Als Nordkorea kürzlich eine Atombombe zündete, konnte CNN keine Bilder aus dem Land senden. Stattdessen surften die Moderatoren während der Sendung mit Google Earth zum Ort des Geschehens. Google Earth zeigt im Internet Satellitenaufnahmen der Erde. Selbst kleine Seitenstraßen lassen sich heranzoomen, seit es Google Earth gibt, kann jeder von München aus in die Straßen von Bangkok blicken. Die Aufnahmen sind frei zugänglich, deshalb warnen neuerdings Sicherheitsexperten, dass Terroristen leicht an Informationen über potenzielle Anschlagsziele gelangen könnten. Im September sollen Attentäter einen Bombenanschlag auf eine Ölraffinerie in Jemen mittels Google Earth geplant haben.
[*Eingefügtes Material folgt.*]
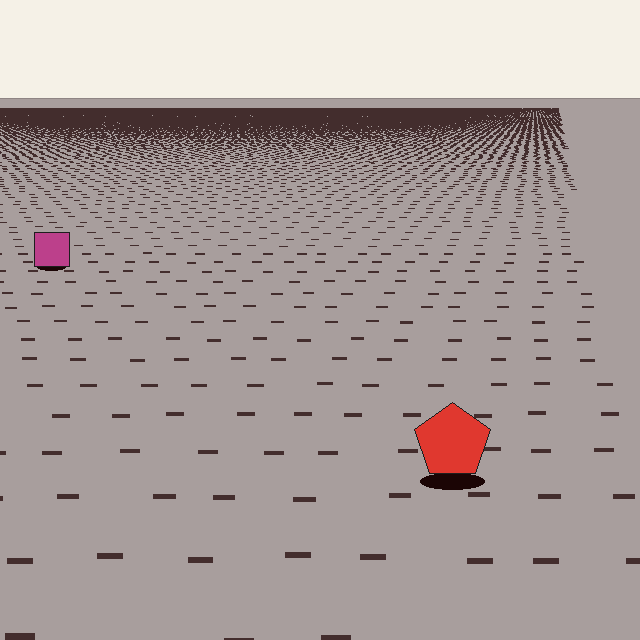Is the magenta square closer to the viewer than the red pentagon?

Einige Länder zensieren deshalb die Bilder. In den USA verdeckte zeitweise ein Balken das Weiße Haus. Das Atomkraftwerk von Cleveland präsentiert sich verwischt, auch der schwedische Geheimdienst.

Dasselbe in Pullach, wo die Zentrale des BND unscharf erscheint, während man in einer benachbarten Schule die Kinder auf dem Sportplatz zählen kann. Privatsphäre für die Agenten und eine unangenehme Gewissheit für den herangezoomten Normalbürger: Er wird gesehen.